There is a solidarity event led by young people planned in Dhaka city on September 20, 2019. Organizations like Action Aid, CARE Bangladesh, International Centre for Climate Change and Development (ICCCAD) under Independent University, Bangladesh are supporting young people in taking a lead in climate actions. Young pupils from different universities are encouraged globally to commit individual actions that reduce environmental footprint. Young people can participate even by taking slightest action like saving electricity by plugging appliances into a power strip and turning them off completely when not in use.
The Youth Climate Summit taking place in New York will feature a full-day of programming that brings together young activists, innovators, entrepreneurs, and change-makers who are committed to combating climate change at the pace and scale needed to meet the challenge.
In order to ensure that the transformative actions in the real economy are as impactful as possible, the Secretary-General has prioritized the following action portfolios:
Finance: Mobilizing public and private sources of finance to drive decarbonization of all priority sectors and advance resilience;
Energy Transition: Accelerating the shift away from fossil fuels and towards renewable energy, as well as making significant gains in energy efficiency;
Industry Transition: Transforming industries such as Oil and Gas, Steel, Cement, Chemicals and Information Technology;
Nature-Based Solutions: Reducing emissions, increasing sink capacity and enhancing resilience within and across forestry, agriculture, oceans and food systems, including through biodiversity conservation, leveraging supply chains and technology;
Cities and Local Action: Advancing mitigation and resilience at urban and local levels, with a focus on new commitments on low-emission buildings, mass transport and urban infrastructure; and resilience for the urban poor;
Resilience and Adaptation: Advancing global efforts to address and manage the impacts and risks of climate change, particularly in those communities and nations most vulnerable.

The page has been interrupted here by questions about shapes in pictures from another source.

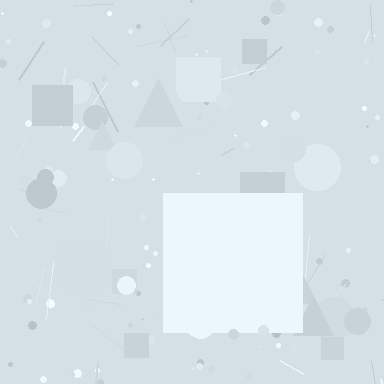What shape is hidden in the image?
A square is hidden in the image.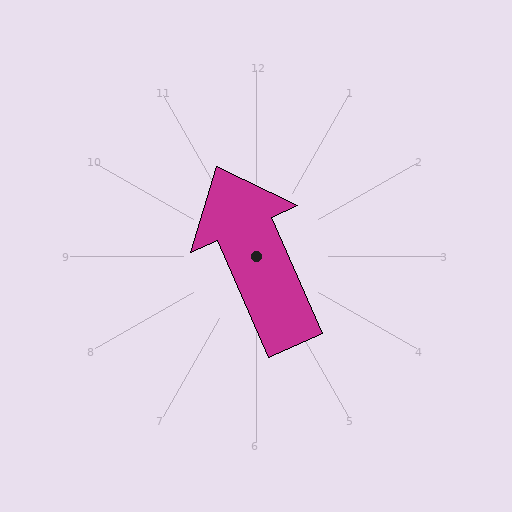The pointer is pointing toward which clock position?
Roughly 11 o'clock.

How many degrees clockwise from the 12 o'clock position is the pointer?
Approximately 336 degrees.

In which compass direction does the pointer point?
Northwest.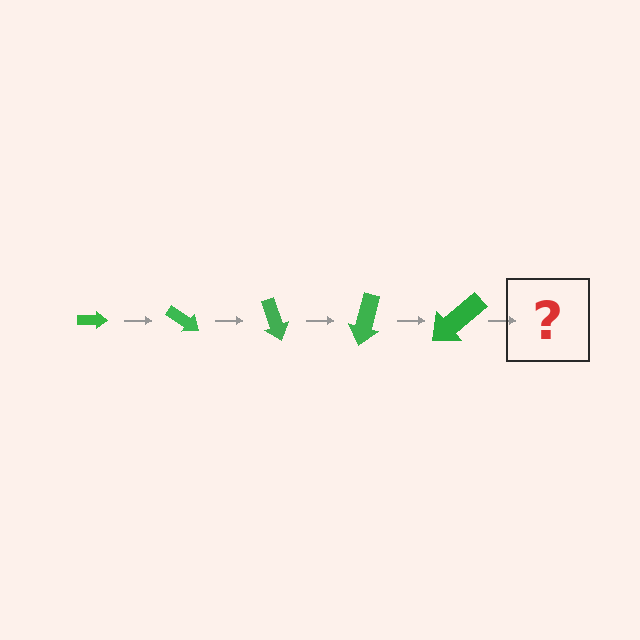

Resilience and adaptation are very significant issues for Bangladesh considering high vulnerability of the country. Frequency of extreme events (particularly, flooding and cyclone) contributed to the vulnerability of people living in north and southern part of Bangladesh. While recent flooding damaged livelihoods in the north, vulnerability is very high for the coastal people during cyclone period.
Apart from the support extended by different departments of the government of Bangladesh, NGOs are implementing programs to support people in responding to climatic events. With the financial support from US Agency for International Development (USAID), CARE Bangladesh is implementing ‘Promoting Resilience to Risks of Natural Hazards (PRERONA) to improve multi-purpose cyclone shelters (MPCS) through physical improvements to 96 MPCS. Interventions will enable communities have safe, accessible shelter and school infrastructure that is adapted to natural hazards and that reduces disaster risk.
However, there is a strong need to engage young people to improve resilience and support adaptation. Youth engagement and public mobilization have been identified as key functional areas along with mitigation strategy and socio-political drivers. It is of paramount importance that young people are integrated and represented across all aspects of the Summit, including the six transformational areas. Bangladesh since 2007 has had more people of working age than non-working, known as demographic dividend and It is particularly important for Bangladesh to accelerate sustainable economic growth.
Oli Md. Abdullah Chowdhury is a human rights worker.